If you've been wondering why so many kids weren't in school Monday, it's because they're are on spring break this week. And that means it's time to be a little more safe than usual, if only for our children's sake.
Some safety tips to heed:
Be watchful for children on bicycles and those playing in yards. A ball rolling onto the street or a sudden call from a friend across the way could send a child in front of your car or truck. Go extra slow when children are present and stay alert.
When walking along the beach, be careful about going into the water, especially as rip currents can come up. If your child should get caught in a current, they shouldn't try to swim against it, the American Council on Science and Health advises. Instead, they should swim parallel to shore until clear of the current. Going over this little tip with your children could prevent them from drowning.
Always have your child walk or bicycle with another rather than alone. This decreases your child's vulnerability and ensures someone can get help should an accident occur. Going in threes is even better as one child can stay while the other one seeks help.
When kids are on their bicycles, they should ride near the curb in the same direction as traffic, the Walter Reed Army Medical Center suggests. In addition, they always should drive single file. Advise them to not compete with high speed, heavy traffic as doing so is dangerous. Instead, they should stay on less travelled routes.

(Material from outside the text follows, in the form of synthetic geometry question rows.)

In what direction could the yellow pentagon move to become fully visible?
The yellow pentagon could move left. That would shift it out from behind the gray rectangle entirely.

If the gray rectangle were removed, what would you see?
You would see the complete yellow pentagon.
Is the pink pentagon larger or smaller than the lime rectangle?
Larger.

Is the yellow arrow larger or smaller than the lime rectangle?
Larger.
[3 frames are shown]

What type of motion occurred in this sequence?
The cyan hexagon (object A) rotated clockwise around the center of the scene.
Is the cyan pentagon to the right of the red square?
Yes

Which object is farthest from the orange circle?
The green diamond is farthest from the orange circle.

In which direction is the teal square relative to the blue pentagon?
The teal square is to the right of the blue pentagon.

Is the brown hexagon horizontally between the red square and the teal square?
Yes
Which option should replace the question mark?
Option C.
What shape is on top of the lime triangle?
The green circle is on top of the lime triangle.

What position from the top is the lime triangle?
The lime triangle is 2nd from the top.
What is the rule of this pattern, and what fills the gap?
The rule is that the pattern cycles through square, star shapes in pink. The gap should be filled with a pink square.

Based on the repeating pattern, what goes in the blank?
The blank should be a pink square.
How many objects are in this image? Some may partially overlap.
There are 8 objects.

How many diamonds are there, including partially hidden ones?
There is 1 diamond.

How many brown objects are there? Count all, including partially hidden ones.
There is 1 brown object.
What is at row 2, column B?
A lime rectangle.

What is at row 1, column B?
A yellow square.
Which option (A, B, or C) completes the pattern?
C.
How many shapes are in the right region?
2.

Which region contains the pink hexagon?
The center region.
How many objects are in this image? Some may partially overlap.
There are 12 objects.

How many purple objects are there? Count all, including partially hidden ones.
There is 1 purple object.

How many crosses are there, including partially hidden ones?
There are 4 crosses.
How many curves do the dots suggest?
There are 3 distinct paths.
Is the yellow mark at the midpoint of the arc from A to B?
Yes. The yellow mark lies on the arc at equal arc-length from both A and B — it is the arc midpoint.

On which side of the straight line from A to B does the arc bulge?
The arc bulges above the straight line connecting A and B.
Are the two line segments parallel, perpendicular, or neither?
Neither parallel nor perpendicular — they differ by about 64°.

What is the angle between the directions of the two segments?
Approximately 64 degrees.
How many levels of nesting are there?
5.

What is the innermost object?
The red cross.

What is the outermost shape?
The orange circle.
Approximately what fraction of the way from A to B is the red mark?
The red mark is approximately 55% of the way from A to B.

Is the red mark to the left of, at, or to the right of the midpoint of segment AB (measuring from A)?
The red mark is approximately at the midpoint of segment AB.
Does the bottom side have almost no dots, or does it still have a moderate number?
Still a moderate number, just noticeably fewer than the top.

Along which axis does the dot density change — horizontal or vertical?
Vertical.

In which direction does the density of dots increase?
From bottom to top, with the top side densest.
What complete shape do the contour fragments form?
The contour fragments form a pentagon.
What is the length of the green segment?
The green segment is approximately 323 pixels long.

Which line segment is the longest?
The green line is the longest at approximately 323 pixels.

Spring break may mean teenagers are taking care of their younger siblings while parents work. It's a good idea to make sure alcohol and prescription drugs are stored in a location inaccessible that the younger children can't get into, the Medical College of Wisconsin recommends. The same should be done with firearms, with the addition of trigger locks. A home first aid kit and a list of emergency phone numbers should be available for the teenager caring for the children.
Spring breaks ought to be a time of fun for kids as they take a few days off of school to re-energize themselves. But it's no time for a mental break where safety is concerned.